И зашагал к нардому. Он шагал большими, широкими шагами, словно измеряя улицу, а под глазами у него налились мешки — серые, с синими жилками. Он шагал, и хрустел ледок под каблуками его сапог.
«К народу! — чуть не вскрикнул Кирилл, тут же вспомнив рассказ Сталина про Антея. — И не горячись, — говорил он себе. — Надо быть осмотрительным. Распугаешь — не словишь. Не горячись».
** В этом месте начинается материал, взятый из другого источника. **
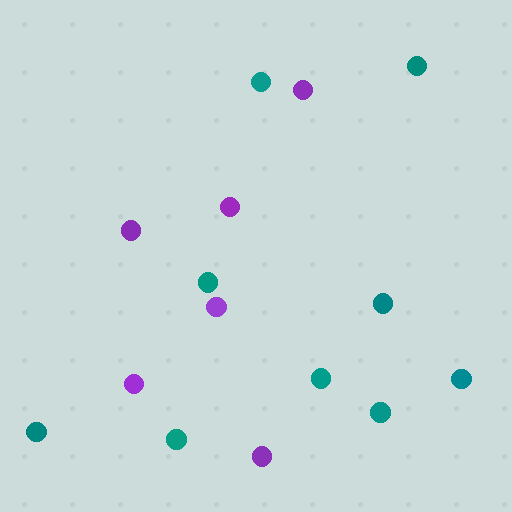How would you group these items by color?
There are 2 groups: one group of purple circles (6) and one group of teal circles (9).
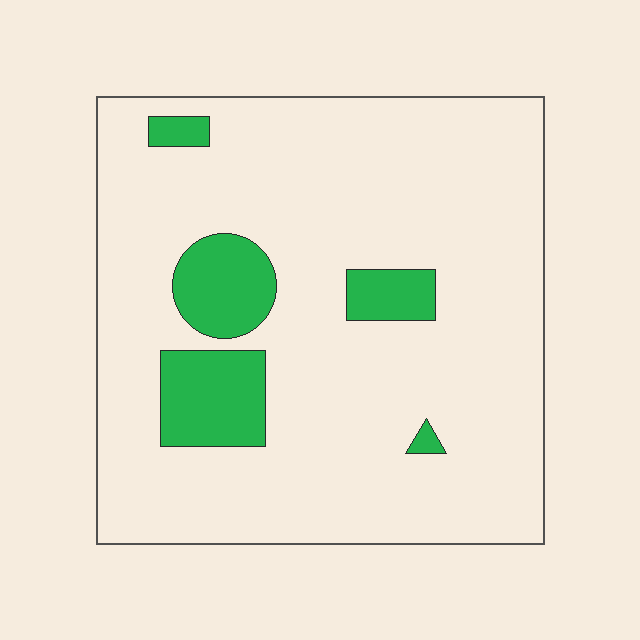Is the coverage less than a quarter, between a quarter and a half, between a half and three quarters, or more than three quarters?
Less than a quarter.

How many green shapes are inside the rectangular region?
5.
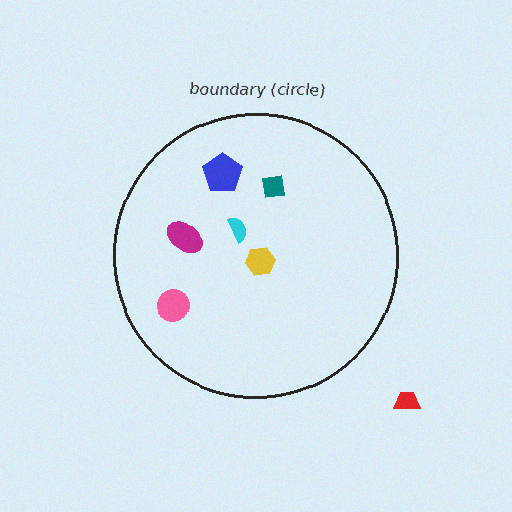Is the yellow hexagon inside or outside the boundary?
Inside.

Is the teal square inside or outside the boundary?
Inside.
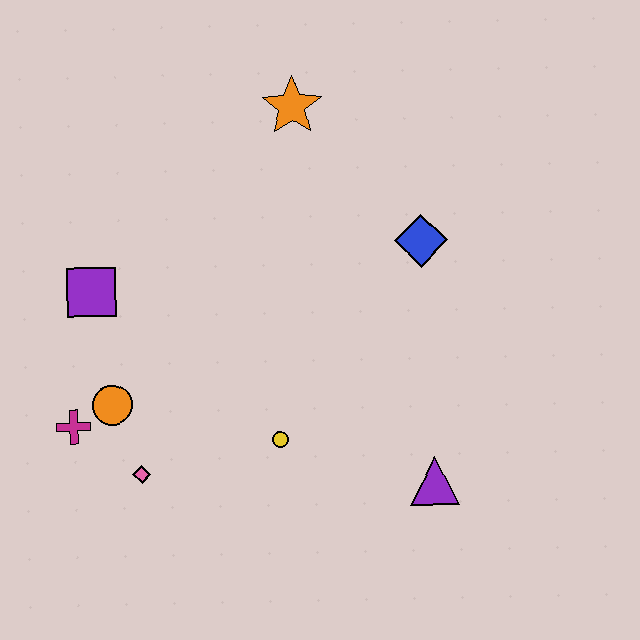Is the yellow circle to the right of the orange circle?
Yes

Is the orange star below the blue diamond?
No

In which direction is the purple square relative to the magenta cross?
The purple square is above the magenta cross.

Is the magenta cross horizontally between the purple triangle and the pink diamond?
No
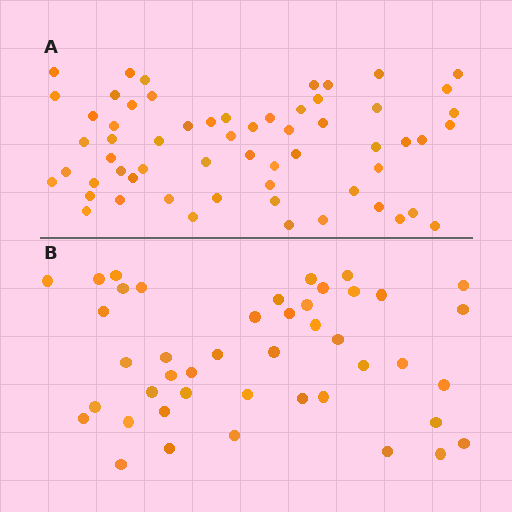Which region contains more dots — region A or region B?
Region A (the top region) has more dots.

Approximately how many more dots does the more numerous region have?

У нардома стояли, как истуканы, люди. У большинства лица опухшие, точно отмороженные, а глаза слезливые, запавшие. Люди стояли вразброс, поодиночке, будто оглохшие. Только впереди всех, положив обе руки на палку и опираясь на нее грудью, переступал с ноги на ногу старик и как будто внимательно слушал человека, который держал речь с крыльца нардома. Человек как-то приседал на пятки, будто они у него обрублены. Ухо одно у него, как у циркового борца. Говорил он, отчеканивая каждое слово, закинув руку за поясницу, но иногда руки вытягивались по швам, и человек начинал кричать, будто командуя ротой.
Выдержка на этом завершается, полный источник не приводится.